C’est sous la direction du préhistorien Georges Bergeaud qu’a été fondé, en 1928, l’Institut d’études centrafricaines de Brazzaville, capitale de l’Afrique-Équatoriale française (AEF). Il était à cette époque à la tête d’une équipe de huit spécialistes en archéosciences, comme Gabriel Droux, Harper Kelley, Pierre Leroy…, complétée de nombreux collaborateurs venant de France.

Leurs travaux de fouilles aboutissent au développement d’un écotourisme avant l’heure. En voiture et par le Chemin de fer Congo-Océan (CFCO), les touristes viennent en famille de toute l’AEF pour visiter les sites archéologiques de Comba, Boko-Songho, Loudima, Madingou, Bouansa (Le Briz)…

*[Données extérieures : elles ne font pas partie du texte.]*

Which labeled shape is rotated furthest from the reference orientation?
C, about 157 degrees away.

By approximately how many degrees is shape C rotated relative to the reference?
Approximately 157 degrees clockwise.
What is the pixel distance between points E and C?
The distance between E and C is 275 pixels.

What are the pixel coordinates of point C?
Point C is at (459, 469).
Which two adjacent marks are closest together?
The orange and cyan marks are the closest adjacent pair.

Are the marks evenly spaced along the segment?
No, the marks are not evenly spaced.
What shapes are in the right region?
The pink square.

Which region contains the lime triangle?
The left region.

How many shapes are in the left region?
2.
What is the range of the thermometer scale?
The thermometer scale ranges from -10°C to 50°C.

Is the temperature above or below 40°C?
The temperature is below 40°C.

Par un étrange paradoxe de l’histoire, après son indépendance, la République du Congo ne s’intéresse pas à ce riche héritage. Les nombreux spécialistes en place depuis plus de trente ans sont remplacés par un unique chargé de mission, affecté au Congo en 1962 par l’Office de la recherche scientifique et technique outre-mer. En 1972, un coopérant en histoire est intégré à l’université Marine-Ngouabi qui se créait, pour enseigner la préhistoire. Depuis le départ du dernier coopérant, le Congo n’a jamais pensé et mis en œuvre sa propre politique d’archéosciences, explique le docteur Frédéric Okassa Leboa.

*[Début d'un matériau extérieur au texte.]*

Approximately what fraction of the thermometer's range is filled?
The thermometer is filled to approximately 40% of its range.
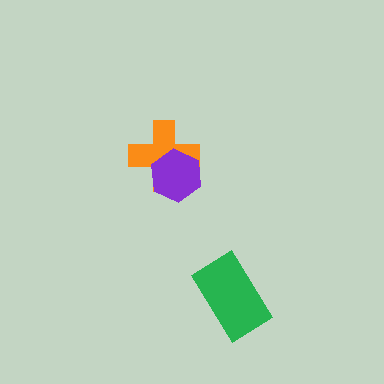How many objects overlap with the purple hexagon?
1 object overlaps with the purple hexagon.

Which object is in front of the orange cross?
The purple hexagon is in front of the orange cross.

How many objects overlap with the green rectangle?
0 objects overlap with the green rectangle.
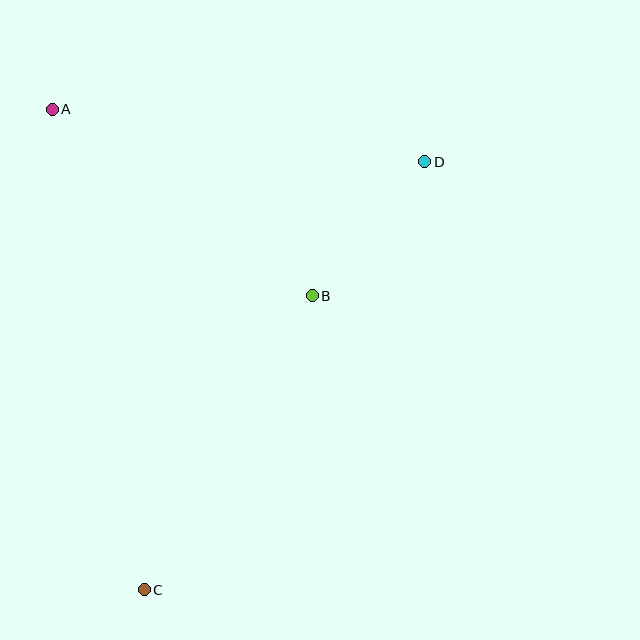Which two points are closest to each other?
Points B and D are closest to each other.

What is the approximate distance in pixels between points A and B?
The distance between A and B is approximately 320 pixels.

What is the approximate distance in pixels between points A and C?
The distance between A and C is approximately 489 pixels.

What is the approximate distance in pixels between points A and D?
The distance between A and D is approximately 376 pixels.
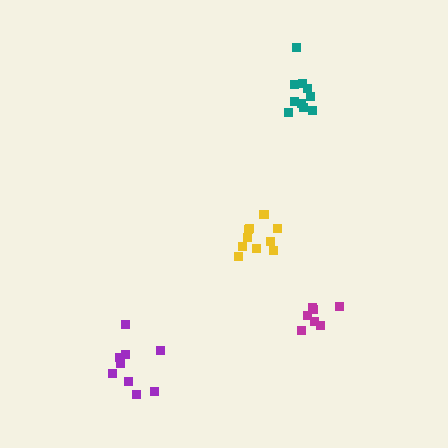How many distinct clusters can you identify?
There are 4 distinct clusters.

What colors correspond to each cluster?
The clusters are colored: magenta, yellow, teal, purple.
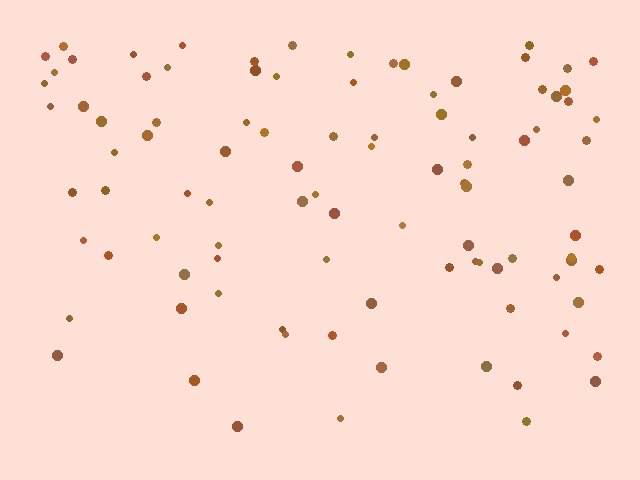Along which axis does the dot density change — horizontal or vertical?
Vertical.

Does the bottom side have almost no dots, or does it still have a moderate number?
Still a moderate number, just noticeably fewer than the top.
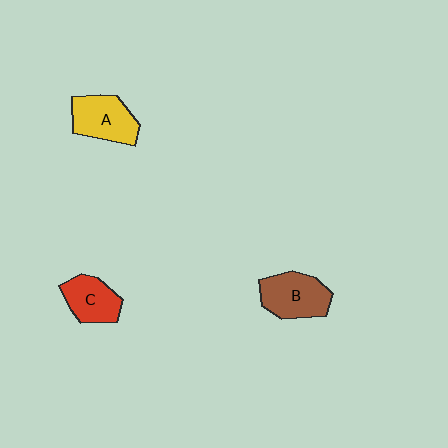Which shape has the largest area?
Shape B (brown).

Le second volet de ce paradoxe de l’histoire est que tous les autres États de l’Afrique centrale, dans une forme de réparation de leurs frustrations, créent, après leur indépendance, des instituts de recherches sur leur passé, pour développer des structures identiques à celles, très en vue, qu’avait connues le Congo entre 1928 et 1960. Ainsi, le Tchad, le Gabon, le Cameroun, la Centrafrique, voire la République démocratique du Congo disposent de structures de recherches et de formation pluridisciplinaire, dont les travaux ont permis de classer au Patrimoine mondial de l’Unesco plusieurs biens culturels et d’en inscrire d’autres sur la liste indicative du patrimoine de l’humanité.

Désireux de relancer les fouilles interrompues en 1982, Frédéric Okassa Leboa approche, en 2008, une vingtaine de chercheurs en Europe et Afrique. C’est ainsi que la société Total E&P le reçoit à Paris le 8 février 2008 avec deux autres collègues universitaires et l’aide à commencer un travail de recherches sur le terrain, en 2011.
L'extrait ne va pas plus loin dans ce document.